Barcelona will hold few surprises for Wednesday's opening Champions League opponents Spartak Moscow, the Catalan giants' coach Tito Vilanova said on Tuesday.
The reason Vilanova said was because Spartak coach Unai Emery crossed swords with Barcelona many times in his previous role as Valencia coach for the past four years.
Vilanova, who is in charge of his first Champions League campaign having been number two to predecessor Pep Guardiola for several years, said that Barcelona could expect a tough maiden match asd they bid to reclaim the trophy they won in 2011.
"We know Unai well, but he also knows us well," said Vilanova, who has guided Barcelona to four successive La Liga wins this term.
"Normally in the Champions League we take on teams that we don't know very well in the group stage and we have a little element of surprise.

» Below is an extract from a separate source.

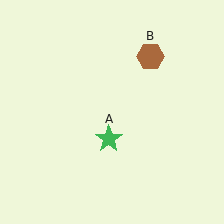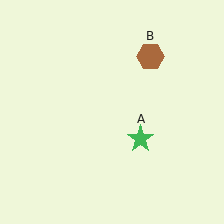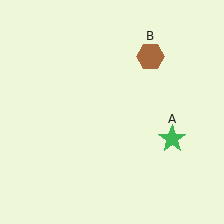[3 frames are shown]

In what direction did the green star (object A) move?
The green star (object A) moved right.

"But with this match we don't have that," added the 44-year-old.
Vilanova, who was a workmanlike midfielder in his playing career beginning at the Barcelona B team, said that if 40-year-old Emery had been able to already impose his playing style on Spartak then Barca could expect to be harried all through the game.
"Unai never gave us any presents when he took us on," said Vilanova.
"His teams are normally characterised by pressing their opponents high up the pitch.
"He hasn't been in charge of Spartak for a long time therefore I don't know if they will play like Valencia did, but whatever the case we can expect a tough game."
Despite Barcelona being drawn in a relatively straightforward looking group - Scottish champions Celtic and Portuguese giants Benfica are the other two sides - Vilanova said previous experience taught him not to take any team lightly.
"We know that no match is easy in the Champions League," he said.
"We were made aware of that fact in 2011 when both Rubin Kazan and Copenhagen made us suffer."